多年来,已经提出了几种使用氟 - 18氟脱氧葡萄糖([(18)F]FDG)和正电子发射断层扫描(PET)来测量葡萄糖代谢的分析方法。本研究的目的是评估这些(通常较为简化的)方法中哪些可能用于乳腺癌的临床反应监测研究。在化疗前,对20名局部晚期(n = 10)或转移性(n = 10)乳腺癌女性进行了动态[(18)F]FDG扫描。在8天后(n = 8)以及化疗1个疗程、3个疗程和6个疗程后(分别为n = 18、10和6)进行了额外的PET扫描。使用标准双组织隔室模型的非线性回归(NLR)作为测量[(18)F]FDG摄取的金标准,并与以下方法进行比较:Patlak图形分析、简化动力学方法(SKM)、基于SUV的净流入常数(“佐田”方法)、标准摄取值[根据体重、瘦体重(LBM)和体表面积(BSA)进行归一化,有或无葡萄糖(g)校正]、肿瘤与非肿瘤比值(TNT)、6P模型和总病变评估(TLE)。使用多水平分析计算每种分析方法与NLR之间的相关系数。此外,对于最有前景的方法(Patlak、SKM、SUV(LBMg)和SUV(BSAg)),探讨了与NLR的相关性在治疗开始后的不同时间点是否发生变化。
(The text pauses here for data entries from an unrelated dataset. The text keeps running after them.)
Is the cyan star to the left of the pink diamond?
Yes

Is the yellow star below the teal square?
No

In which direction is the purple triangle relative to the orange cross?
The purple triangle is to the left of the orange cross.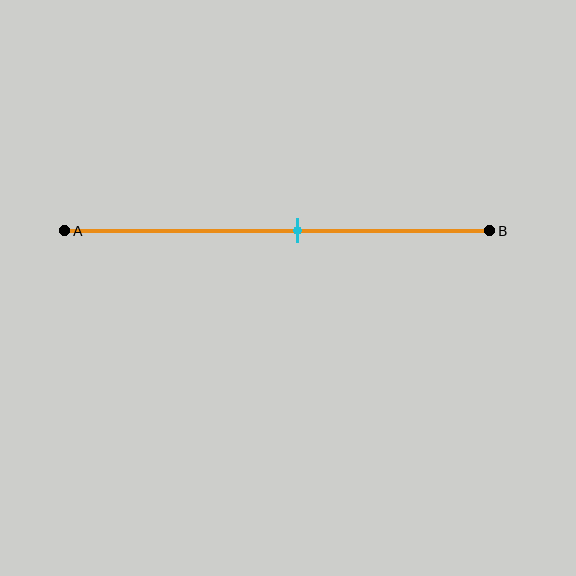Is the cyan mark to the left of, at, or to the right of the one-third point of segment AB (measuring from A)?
The cyan mark is to the right of the one-third point of segment AB.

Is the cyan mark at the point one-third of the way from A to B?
No, the mark is at about 55% from A, not at the 33% one-third point.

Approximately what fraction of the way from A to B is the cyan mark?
The cyan mark is approximately 55% of the way from A to B.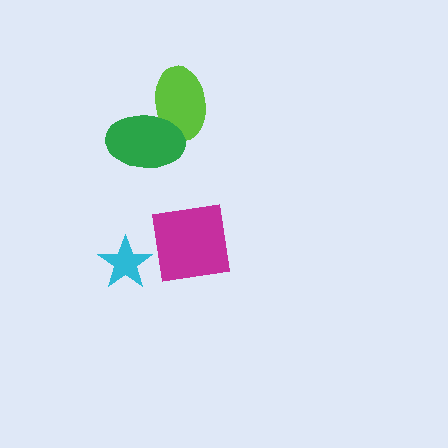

三种方法在基线扫描时与NLR显示出极好的相关性(r > 0.95):Patlak10 - 60和Patlak10 - 45(分别为r = 0.98和0.97)、SKM40 - 60(r = 0.96)和SUV(LBMg)(r = 0.96)。发现NLR与基于SUV的净流入常数、TLE和SUV(BSAg)之间具有良好的相关性(0.90 < r < 0.95)。6P模型和TNT的相关性最低(r ≤ 0.84)。在预测治疗期间[(18)F]FDG摄取随时间的变化方面,SUV最不准确。对于所有方法,骨转移与NLR的相关性显著低于其他(原发性或转移性)肿瘤病变(P < 0.05)。总之,三种不同复杂程度的方法似乎是用于测量乳腺癌葡萄糖代谢的有前景的NLR替代方法:Patlak、SKM和SUV(根据LBM进行归一化并对血浆葡萄糖进行校正)。